The use of encryption products is highly regulated in the PRC. While there are some general, affirmative obligations for companies to safeguard/encrypt protected types of data (such as Personal Information and Important Data under the PRC Cyber Security Law), such companies must always ensure that they remain in compliance with the PRC’s more tailored legal provisions on encryption such as the Regulation of Commercial Encryption Codes. In this regard, relatively recent regulations promulgated by China’s State Council and the State Cryptography Administration (SCA) in 2017 represent a seismic shift in the regulatory landscape governing commercial encryption products in China, which have superseded three prior burdensome regulations, including the Regulation on Administration of the Usage of Commercial Encrypted Products, the Regulation on Administration of the Sales of Commercial Encrypted Products and the Measures for Administration of the Usage of Encrypted Products by Foreign Organisations and Individuals. Back when such regulations were effective, Chinese regulators subjected all companies in China to enterprise-level restrictions on the manufacture, distribution and use of commercial encryption products. Foreign companies and foreign individuals were barred from manufacturing or distributing such products in China, and their use was subject to a burdensome prior-approval process. While foreign-invested Chinese companies (eg, WFOEs or JVs with foreign shareholders) were technically allowed to manufacture and distribute such products, in reality they were also essentially banned.
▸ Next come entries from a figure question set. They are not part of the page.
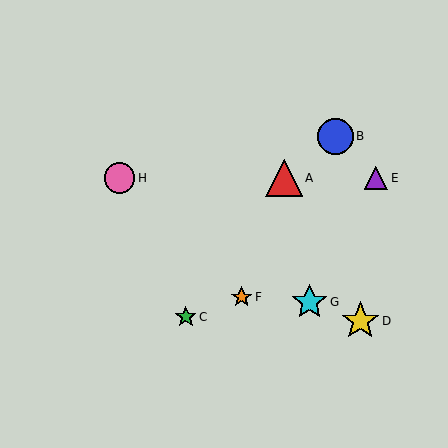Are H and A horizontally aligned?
Yes, both are at y≈178.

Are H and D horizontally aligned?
No, H is at y≈178 and D is at y≈321.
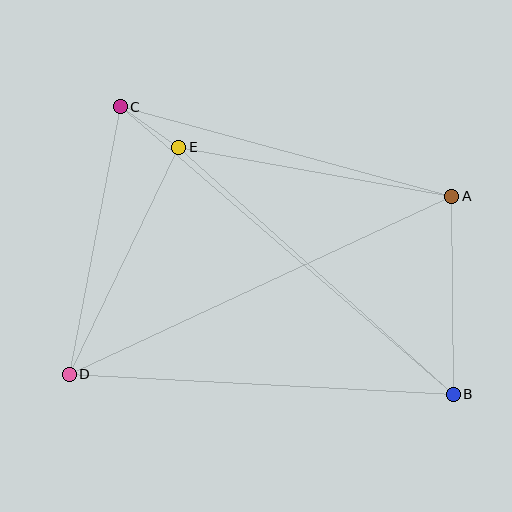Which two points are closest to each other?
Points C and E are closest to each other.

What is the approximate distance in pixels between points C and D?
The distance between C and D is approximately 273 pixels.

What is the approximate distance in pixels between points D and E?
The distance between D and E is approximately 252 pixels.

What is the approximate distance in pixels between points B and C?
The distance between B and C is approximately 440 pixels.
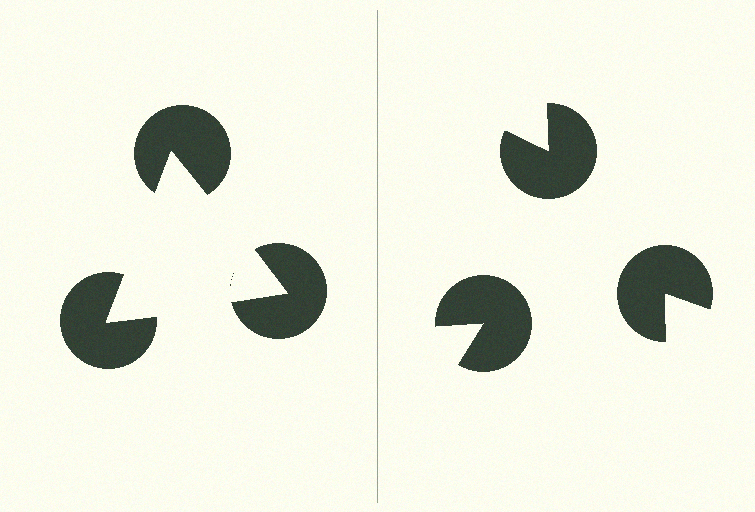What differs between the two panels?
The pac-man discs are positioned identically on both sides; only the wedge orientations differ. On the left they align to a triangle; on the right they are misaligned.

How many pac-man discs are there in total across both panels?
6 — 3 on each side.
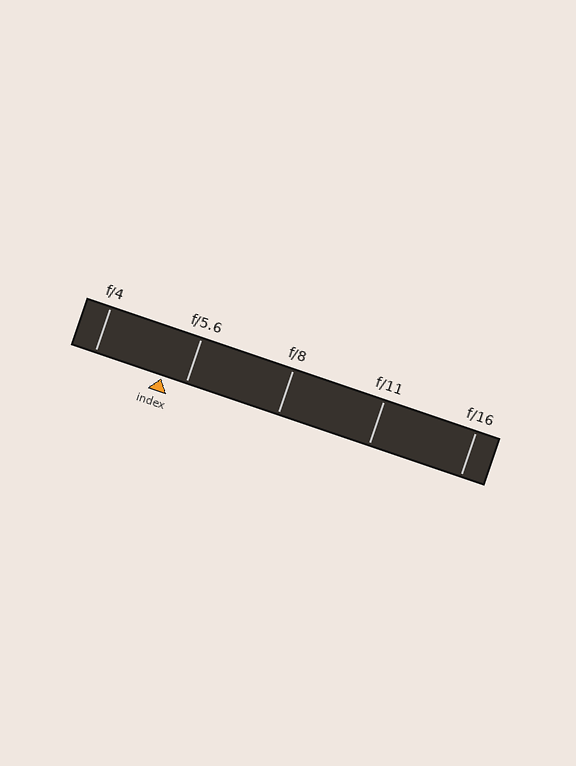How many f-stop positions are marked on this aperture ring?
There are 5 f-stop positions marked.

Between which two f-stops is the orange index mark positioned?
The index mark is between f/4 and f/5.6.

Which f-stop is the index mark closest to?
The index mark is closest to f/5.6.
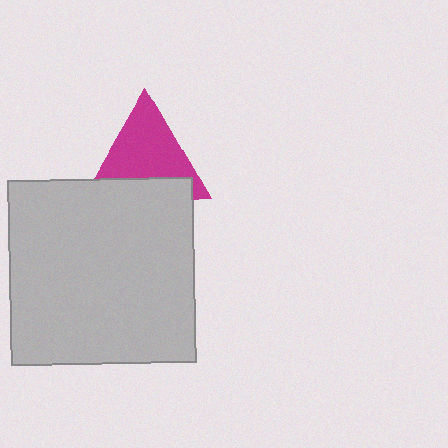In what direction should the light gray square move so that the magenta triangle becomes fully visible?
The light gray square should move down. That is the shortest direction to clear the overlap and leave the magenta triangle fully visible.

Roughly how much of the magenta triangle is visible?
Most of it is visible (roughly 66%).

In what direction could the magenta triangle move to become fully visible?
The magenta triangle could move up. That would shift it out from behind the light gray square entirely.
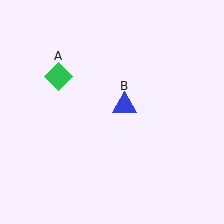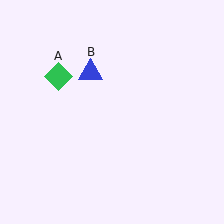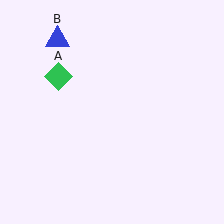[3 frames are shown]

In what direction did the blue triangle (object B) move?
The blue triangle (object B) moved up and to the left.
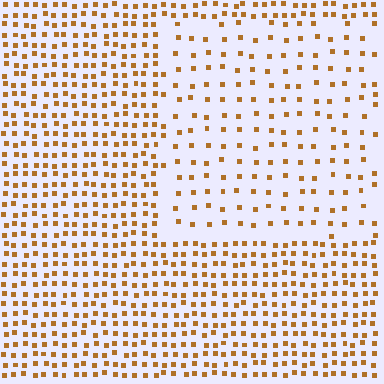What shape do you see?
I see a rectangle.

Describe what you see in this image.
The image contains small brown elements arranged at two different densities. A rectangle-shaped region is visible where the elements are less densely packed than the surrounding area.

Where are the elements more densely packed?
The elements are more densely packed outside the rectangle boundary.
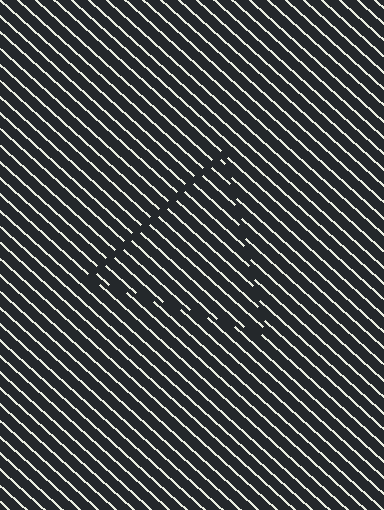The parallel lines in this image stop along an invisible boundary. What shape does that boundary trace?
An illusory triangle. The interior of the shape contains the same grating, shifted by half a period — the contour is defined by the phase discontinuity where line-ends from the inner and outer gratings abut.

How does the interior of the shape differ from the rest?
The interior of the shape contains the same grating, shifted by half a period — the contour is defined by the phase discontinuity where line-ends from the inner and outer gratings abut.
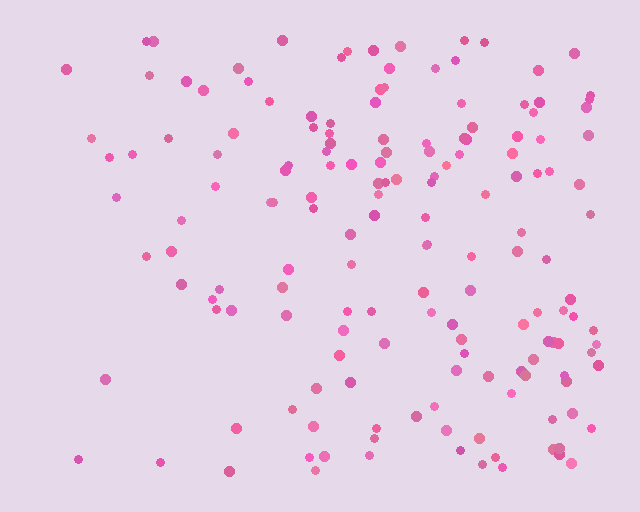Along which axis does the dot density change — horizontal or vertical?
Horizontal.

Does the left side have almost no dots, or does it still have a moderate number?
Still a moderate number, just noticeably fewer than the right.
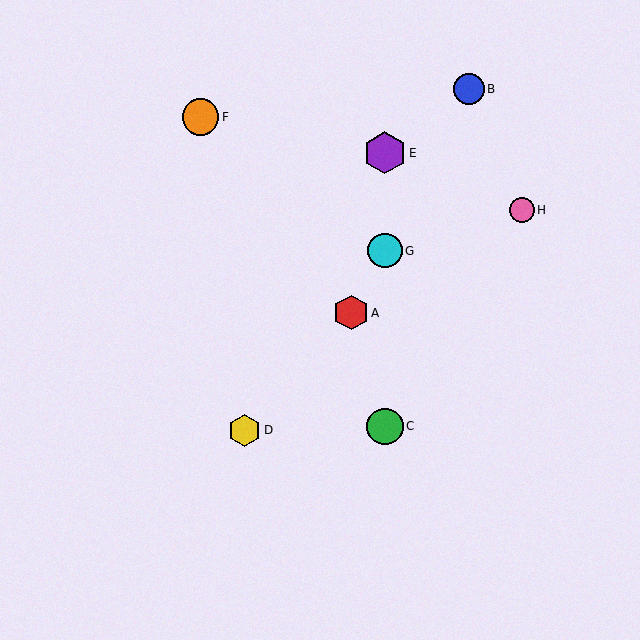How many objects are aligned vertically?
3 objects (C, E, G) are aligned vertically.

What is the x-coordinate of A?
Object A is at x≈351.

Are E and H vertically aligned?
No, E is at x≈385 and H is at x≈522.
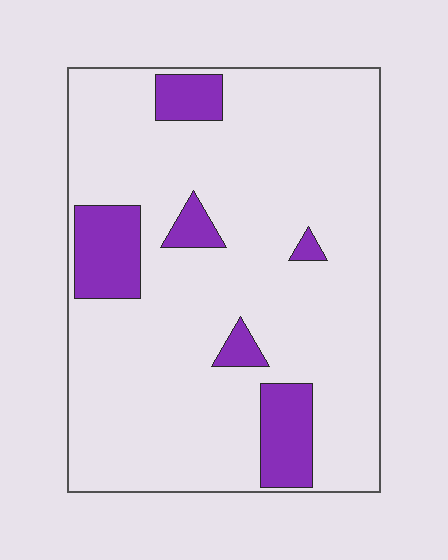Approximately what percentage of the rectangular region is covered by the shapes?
Approximately 15%.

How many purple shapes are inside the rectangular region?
6.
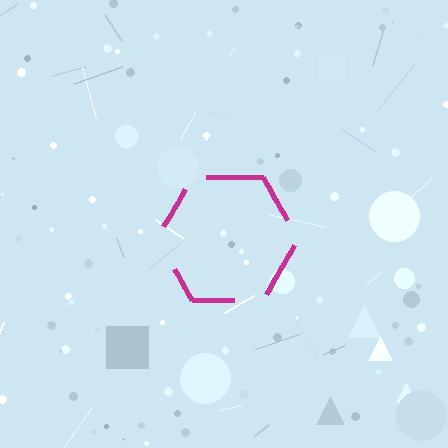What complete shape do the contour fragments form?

However, in invalidating these three regulations, the PRC authorities officially retired many of the most burdensome approval requirements of the old regulatory regime. Following these developments, some additional changes could be further triggered in the future. These loosened restrictions will no longer prohibit the manufacture and distribution of approved encryption products solely due to a company’s enterprise type, and will also make it easier for foreign entities to adopt best practices in their data security standards without prior authorisation (provided that they use Chinese-manufactured encryption products or specifically approved imported products, as discussed below). Although certain rigid restrictions remain, and even though the new regulations are still subject to implementation at the local administrative level, these regulatory changes will likely prove to be a welcome development for manufacturers, distributors and users of commercial encryption products in China.
In terms of rules governing the use of commercial encryption products (ie, as opposed to their manufacture or distribution), the most notable change brought by the new encryption regulations largely shifts the focus of PRC regulators from the type of enterprise using encryption products (ie, a pure domestic company, foreign-invested company or purely foreign company/individual) and instead focuses on the specific encryption products being utilised. Accordingly, domestic companies, foreign-invested companies and foreign companies/individuals may all now freely use Chinese commercial encryption products that have been manufactured and distributed pursuant to a valid product certificate issued by PRC regulators. Additionally, foreign-invested companies and foreign companies/individuals may also seek regulatory approval to use foreign-manufactured encryption products, provided that such foreign products have obtained a valid and approved import permit from the SCA and Chinese Customs.
The use of encryption does not exempt an organisation from any specific rules under PRC law. However, in practice, the use of certain encryption products as certified/authorised by Chinese authorities will often satisfy certain obligations to safeguard and protect data under PRC law, such as provisions applicable to Network Operators under the PRC Cyber Security Law.